Così non è raro - anche per assaggiatori seriali e professionisti - scovare ogni tanto alcune piccole perle nascoste e ritrovate e restarne sorpresi ed entusiasti, al pari del bibliofilo che riscopre il vecchio in-quarto di un’edizione a lui sconosciuta.
È capitato, a noi, con il vitigno Garofanata, la cui origine e storia rimangono ancora prevalentemente offuscate dalle ombre del mistero e dell’incertezza: autoctono della regione Marche, viene attestato in un documento del 1875 redatto dalle commissioni ampelografiche istituite dopo l’unità d’Italia.
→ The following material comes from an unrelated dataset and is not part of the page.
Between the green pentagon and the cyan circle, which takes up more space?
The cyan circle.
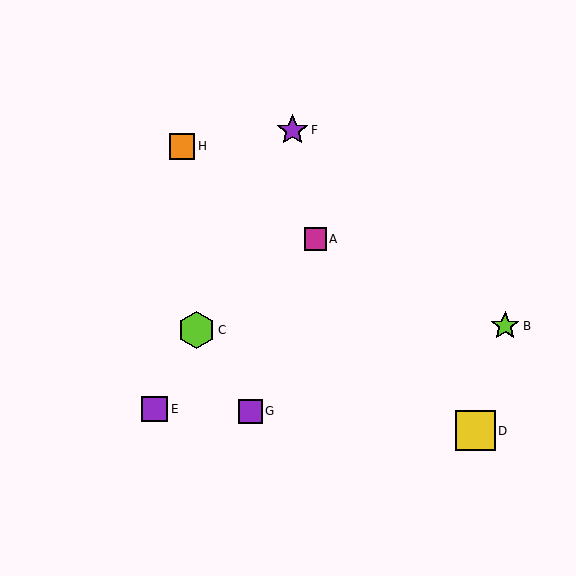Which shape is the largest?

Ritenuto inizialmente una varietà di Moscato - ancora negli anni sessanta l'ampelografo marchigiano Bruni lo cita come “Garofalata” o “Moscato Bastardo” - analisi molecolari successive ne hanno tuttavia escluso l’appartenenza a tale famiglia. Ritrovato casualmente da alcuni agronomi di una cantina cooperativa nel territorio di Corinaldo e salvato da una probabile estinzione dall'impegno dell’ASSAM - Agenzia Servizi Settore Agroalimentare delle Marche - oggi può contare sopra una modesta e ancora sperimentale diffusione (la sua iscrizione al Registro Nazionale delle Varietà di Vite è del 2012) in tutto il comprensorio dei Castelli di Jesi.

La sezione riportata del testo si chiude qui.